Taking the inspiration of Valeriy Kravchuk great series of blog posts “Fun with Bugs” (and not http://funwithbugs.com/ which is about both caring for and eating bugs), and since I recently went and run Coverity against Drizzle, I thought I’d have a small series of posts on bugs that it has found (and I’ve fixed).
An idea that has been pervasive in the Drizzle project (and one that I rather subscribe to) is that there is two types of correct: correct and obviously correct. Being obviously correct is much, much better than merely being correct.
The first category of problems that Coverity found was kind of interesting, there was a warning that data_file_name and index_file_name in class ha_myisam weren’t initialized in the ha_myisam constructor nor in any function that it calls. It turns out that this was basically because the code wasn’t exactly optimal, and these variables were used kind of oddly.

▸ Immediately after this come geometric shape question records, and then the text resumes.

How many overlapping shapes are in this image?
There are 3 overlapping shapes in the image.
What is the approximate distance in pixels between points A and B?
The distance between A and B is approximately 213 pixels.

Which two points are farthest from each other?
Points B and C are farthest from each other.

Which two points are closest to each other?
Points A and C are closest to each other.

In fact, in writing this blog post I went back and found that there’s a bunch of extra dead code and these should just be removed, along with the code that “used” them.

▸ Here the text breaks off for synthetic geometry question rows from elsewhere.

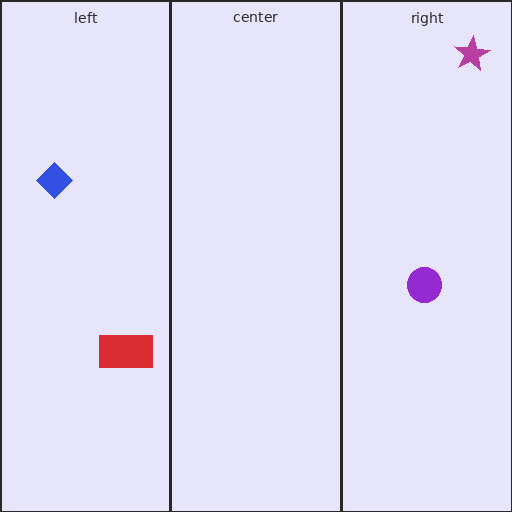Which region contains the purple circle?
The right region.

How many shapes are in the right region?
2.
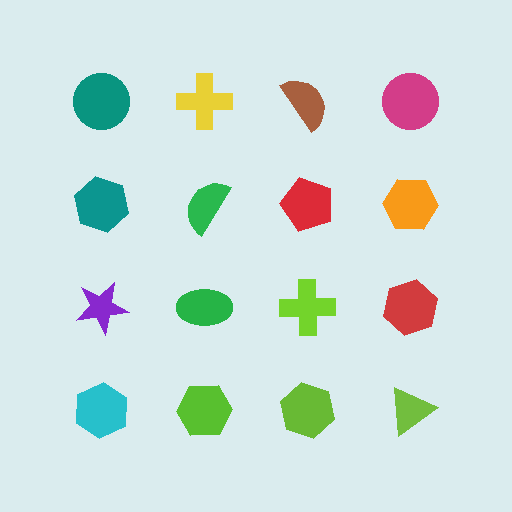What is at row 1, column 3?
A brown semicircle.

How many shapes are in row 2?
4 shapes.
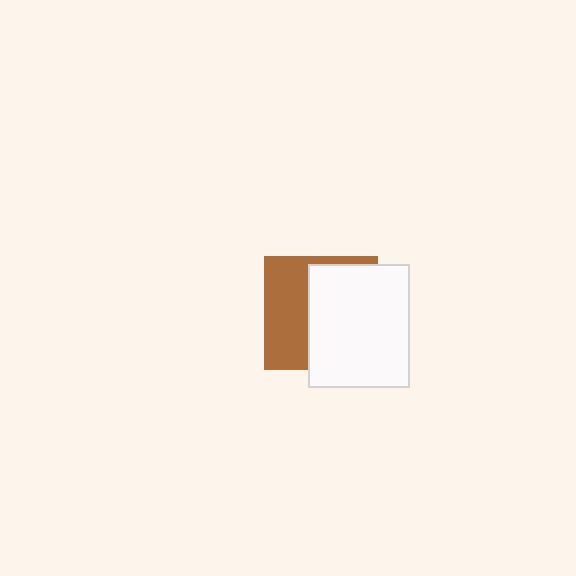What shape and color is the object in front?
The object in front is a white rectangle.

The historical use for data_file_name and index_file_name were that (in MySQL) you could specify different paths for MyISAM data and index files, so that the FRM ended up in the server datadir, the data file ended up some other place and the index file was off behind the sofa. Since MyISAM is used only for temporary tables in Drizzle, this is entirely not needed.
Another place where a similar bug was found by Coverity was in the SQLExecutor class of the json_server plugin. The _err variable wasn’t initialized in the constructor. After some careful auditing, I think this was actually a false positive as it was set to something before being used, but it was pretty simple to prevent future bugs by initializing it.
Two instances of the same warning, one just found a bunch of code to delete (rather useful) and the other is rather minor but may help someone in the future.
Coming up next: total embarrassment bugs.